Born ABT 1515, son of Sir Christopher Willoughby of Parham by Elizabeth, dau. of Sir George Tailboys, de jure 9th Lord Kyme. Educ. ?Oxf. BA 1526. Married first, by 1536, Elizabeth (d. Dec 1555 or later), dau. of Sir Thomas Heneage of Hainton, Lincs. Married secondly, settlement 20 Aug 1559, Margaret, dau. of Robert Garneys of Kenton, Suff., wid. of Walter Devereux, 1st Viscount Hereford, s.p. Thomas Spicer was his servant according to source. Suc. family Jul 1538/Oct 1540. Kntd. ?16 Jan 1542; cr. Baron Willoughby of Parham 20 Feb 1547. J.p. Lincs. (Lindsey) 1539-47 or later, q. Lincs. (Holland, Kesteven and Lindsey) by 1558/59-d., Suff. 1561-d.; esquire of the body by 1545; commr. musters, Lincs. 1546, chantries, Lincs., Boston and Lincoln 1546, goods of churches and fraternities Calais 1553; ld. lt. Lincs. 1549, 1557-10 Oct 1558, jt. (with Sir Edward Dymoke and Sir Robert Tyrwhitt) May 1559; dep. Calais 6 Oct 1550 - Oct 1552; trier of petitions in the Lords, Parlts. of Mar 1553, Oct 1553, ?Apr 1554, Nov 1554, 1555, 1559, 1563; chief steward in north parts, duchy of Lancaster 22 Aug 1553-d.

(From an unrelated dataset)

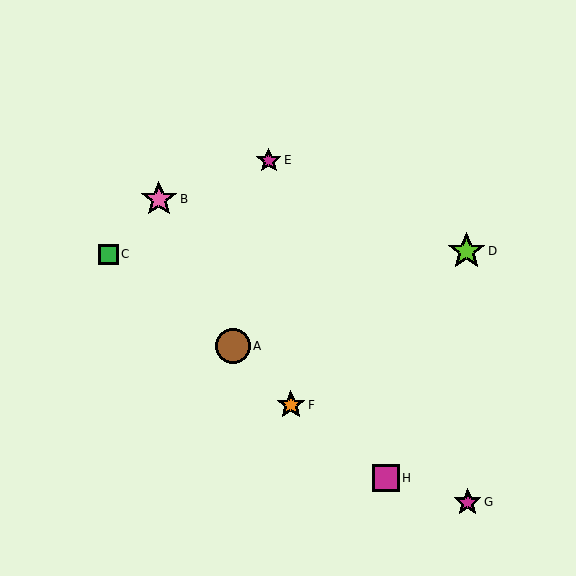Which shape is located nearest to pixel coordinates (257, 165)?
The magenta star (labeled E) at (269, 160) is nearest to that location.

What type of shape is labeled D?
Shape D is a lime star.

Sir William Willoughby's father was a younger brother of William, 11th Lord Willoughby, who died in 1526 leaving no male heir. Lord Willoughby had settled lands worth 300 marks on his brother at the time of Christopher Willoughby's marriage to Elizabeth Tailboys but had died before the lands were transferred; his widow contested the transaction and the Duke of Suffolk inherited the dispute when he married Lord Willoughby's daughter Catherine. It was eventually settled by an Act (27 Hen. VIII, c.40) which divided the lands between the claimants.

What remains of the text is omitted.